“Consequências catastróficas”: reparar a destruição em Gaza terá custo climático extremo, aponta estudo
A reconstrução de edifícios destruídos nos primeiros quatro meses do ataque israelita em Gaza vai gerar quase 60 milhões de toneladas de CO2, revela esta quinta-feira um estudo publicado nos britânicos do ‘The Guardian’: o custo do carbono da reconstrução será superior às emissões anuais de gases com efeito estufa geradas individualmente por 135 países, exacerbando a emergência climática global, para além do número de mortes sem precedentes.
A reconstrução dos cerca de 200 mil edifícios de apartamentos, escolas, universidades, hospitais, mesquitas, padarias, estações de água e esgotos danificadas e destruídas por Israel nos primeiros quatro meses da guerra em Gaza irá gerar até 60 milhões de toneladas de CO2 equivalente, apontaram diversos investigadores do Reino Unido e EUA: isto equivale ao total de emissões de 2022 geradas por países como Portugal e Suécia – e mais do dobro das emissões anuais do Afeganistão.
A reconstrução a longo prazo irá gerar o maior custo de carbono da guerra em Gaza, onde Israel matou mais de 36.500 palestinianos – na sua maioria mulheres e crianças – e milhares de outros permanecem enterrados sob os escombros e presumivelmente mortos. Cerca de 26 milhões de toneladas de detritos e escombros foram deixados na sequência do bombardeamento de Israel, cuja limpeza poderá levar anos.
O estudo, publicado na revista científica ‘Social Science Research Network’, mostra:
– as emissões que provocaram o aquecimento do planeta geradas por ataques aéreos e terrestres durante os primeiros 120 dias da guerra em Gaza foram superiores à pegada de carbono anual de 26 das nações mais vulneráveis ao clima do mundo, incluindo Vanuatu e a Gronelândia, de acordo com a investigação, que é ainda não foi revisado por pares.
– mais de 99% das 652.552 toneladas métricas de dióxido de carbono que se estima terem sido geradas nos primeiros quatro meses após o ataque do Hamas estão ligadas ao bombardeamento aéreo de Israel e à invasão terrestre de Gaza.

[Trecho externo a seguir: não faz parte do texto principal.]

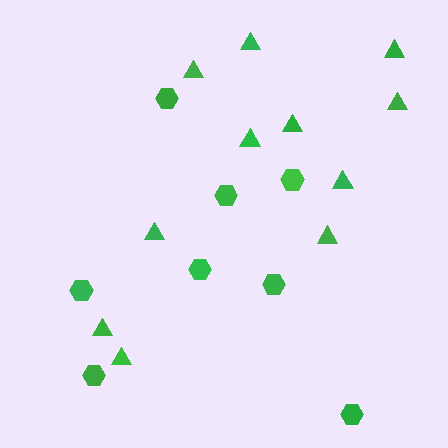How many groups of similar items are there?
There are 2 groups: one group of triangles (11) and one group of hexagons (8).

– quase 30% do total das emissões de CO2 foram geradas pelos 244 aviões de carga americanos que se sabe terem transportado bombas, munições e outros fornecimentos militares para Israel nos primeiros 120 dias.
De acordo com o estudo, que é quase certamente uma subestimação significativa devido à falta de dados sobre emissões militares, o custo do carbono dos primeiros 120 dias do ataque de Israel a Gaza foi equivalente ao consumo anual combinado de energia de 77.200 famílias americanas.
Também sublinha a assimetria da maquinaria de guerra de cada lado:
– os foguetes do Hamas disparados contra Israel entre outubro de 2023 e fevereiro de 2024 geraram cerca de 1.140 tCO2. Outras 2.700 tCO2 e foram atribuídas ao combustível armazenado pelo grupo antes do dia 7 de outubro. Combinadas, a pegada de carbono do Hamas durante os primeiros 120 dias foi equivalente ao consumo anual de energia de 454 lares americanos.
“Embora a atenção do mundo esteja corretamente focada na catástrofe humanitária, as consequências climáticas deste conflito também são catastróficas”, indica Ben Neimark, professor sénior da Universidade Queen Mary de Londres (QMUL) e coautor da investigação. “No entanto, o nosso estudo é apenas um instantâneo que contabiliza as principais emissões de gases com efeito de estufa reportadas pela máquina de guerra nos primeiros 120 dias.”
“Uma das graves consequências da guerra em Gaza foi a violação massiva do direito a um ambiente limpo, saudável e sustentável… que representa um grave risco para a vida e para o gozo de todos os outros direitos”, reforça Astrid Puentes, a nova Relator Especial da ONU sobre Direitos Humanos e Meio Ambiente. “A região já está a sofrer graves impactos climáticos que podem piorar ainda mais.”
“Independentemente da destruição indescritível em Gaza e em toda a Palestina, este relatório expõe a hipocrisia das nações ocidentais que moralizam sobre os perigos do colapso climático e a responsabilidade de cada nação em proteger o planeta – ao mesmo tempo que financiam, ajudam e permitem a guerra catastrófica do regime israelita e as suas implicações para as pessoas afetadas pelas alterações climáticas atuais e futuras”, sustenta Zena Agha, analista política da ‘Al-Shabaka’, a Rede de Políticas Palestinianas.